El castigo al parricidio nos viene dado con la segunda parte de la trilogía, Las Coéforas: Orestes, hijo de Agamenón y Clitemnestra, regresa a Argos tras lustros de exilio y conspira con su hermana Electra para matar primero a Egisto y luego a su madre Clitemnestra. Orestes ha de huir al final perseguido por las Furias vengadoras.
Las Euménides cuenta el juicio al que ha de someterse Orestes en el Areópago de Atenas ante las Furias. Juicio en el que el héroe será absuelto de su matricidio al quedar empatado el tribunal, gracias a un voto particular, como era de ley en Atenas. Atenea promete a las Furias, para apaciguar su ira, que se les adorará a partir de entonces en esa misma polis en su nuevo papel de fuerzas benéficas o Euménides.
A Esquilo se le atribuye la introducción en escena de un segundo actor, aparte del corifeo, o director del coro, y del protagonista. A este nuevo actor se le conocerá como deuteragonista. Al mismo tiempo disminuyó la importancia del coro, dándole más entidad a los actores. Éstos representaban varios papeles a la vez, cambiando de máscaras y ropajes, y siempre eran hombres: los personajes femeninos eran encarnados por varones, que, según las fuentes, en su voz y movimiento dejaban entrever a los espectadores que se trataban de mujeres reales. Lo cual denota la altísima profesionalización y técnicas alcanzadas por el hypocrités o actor ateniense.

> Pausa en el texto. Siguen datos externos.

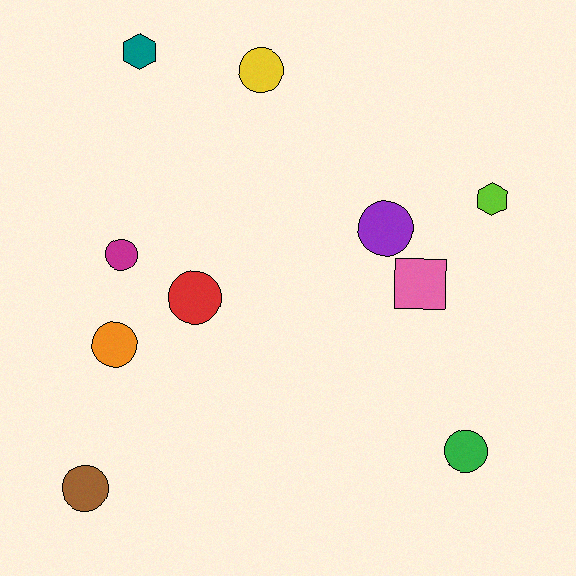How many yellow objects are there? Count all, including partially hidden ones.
There is 1 yellow object.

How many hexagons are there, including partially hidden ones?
There are 2 hexagons.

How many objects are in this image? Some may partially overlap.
There are 10 objects.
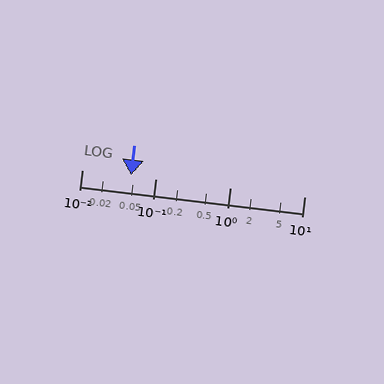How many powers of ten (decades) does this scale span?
The scale spans 3 decades, from 0.01 to 10.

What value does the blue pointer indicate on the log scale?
The pointer indicates approximately 0.046.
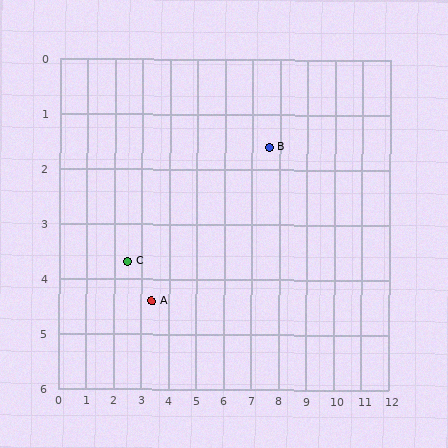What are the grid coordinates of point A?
Point A is at approximately (3.4, 4.4).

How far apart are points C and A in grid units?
Points C and A are about 1.1 grid units apart.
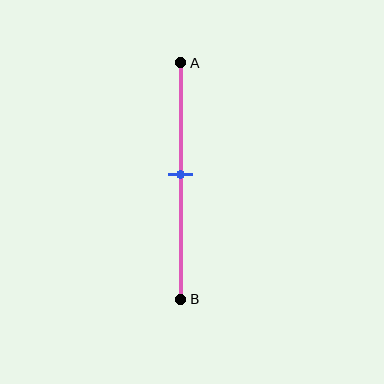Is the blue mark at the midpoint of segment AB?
Yes, the mark is approximately at the midpoint.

Más arriba indicamos que Tespis y Pisístrato trajeron la tragedia desde Eléuteras en el 534 a.C. Se habilitó un espacio en la zona meridional de la ladera sur de la Acrópolis para representar las obras, en la pendiente donde se erguía el témenos o santuario de Dioniso. Un altar de este dios presidía la orchestra o espacio donde deambulaba el coro y la orquesta que lo acompañaba. En primera fila se sentaban en lugar destacado, con sus sillones tallados en mármol, los sacerdotes de las divinidades principales, reservándose un sitio de honor al de Dionisos. Al lado de los sacerdotes, las autoridades civiles.
Las ruinas que hoy se pueden disfrutar son, al menos, un siglo posteriores a la época de Esquilo. Gradas, orchestra y escenario o logeion están construidos en mármol y en otros materiales nobles, pero en tiempos de Esquilo y de sus sucesores Sófocles y, posteriormente, Eurípides la estructura escénica se montaba en madera y los primeros espectadores simplemente se acomodaban en la pendiente, hasta que con el paso del tiempo para ellos también se fueron levantando asientos de madera.

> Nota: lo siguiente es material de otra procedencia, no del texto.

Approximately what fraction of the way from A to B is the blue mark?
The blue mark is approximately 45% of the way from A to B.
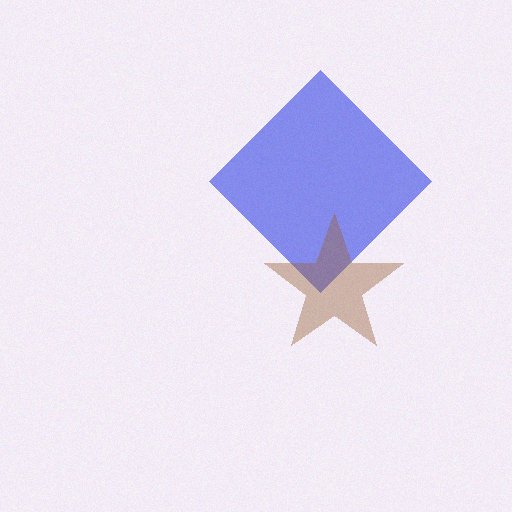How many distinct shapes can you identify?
There are 2 distinct shapes: a blue diamond, a brown star.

Emociona hollar aquel espacio, saber el Partenón a tus espaldas y tener a escasos metros el Odeón de Agripa, edificio para conciertos y conferencias, más moderno que el teatro y mejor conservado, por ende. Deja huella el sentarte en cualquiera de las gradas supervivientes y rendir tributo a la memoria de tantas compañías teatrales o Thiasos, que, al frente de su propio dramaturgo y patrocinador del coro o coregos, alimentaron las almas de sus conciudadanos con sus espectáculos escénicos. Impacta imaginar al coro meciéndose a los sones de los versos de Esquilo en esa misma orchestra que ahora tú pisas, entrever a Clitemnestra ordenando a sus esclavas que tendieran, ahí, enfrente, en el logeion, la alfombra púrpura, por la que Agamenón, ciego en su soberbia, caminaría hacia la muerte.

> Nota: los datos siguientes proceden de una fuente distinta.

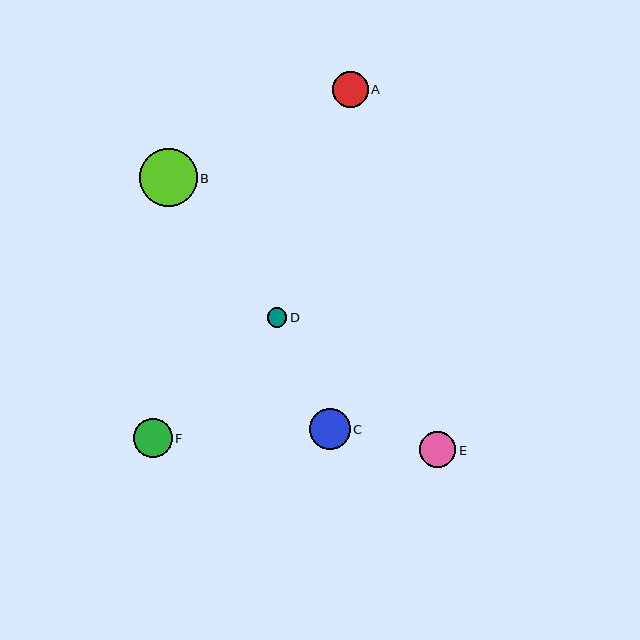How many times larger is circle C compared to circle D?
Circle C is approximately 2.1 times the size of circle D.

Sobre el fin de Esquilo ya desde la antigüedad se narraba que éste recibió un oráculo en Delfos que predecía que moriría aplastado por una casa. Por ello el poeta decidió vivir a partir de entonces a la intemperie. Mas la parca le acabó llegando cuando estaba en uno de sus viajes a Sicilia, en Gela. Mientras dormía su siesta apoyado en un tocón, un águila, que había cazado una tortuga, confundió su calva con una roca y sobre ella dejó caer su presa, aplastándole la testa al genio y cumpliéndose así el oráculo, ya que de la tortuga se decía que lleva su casa a cuestas.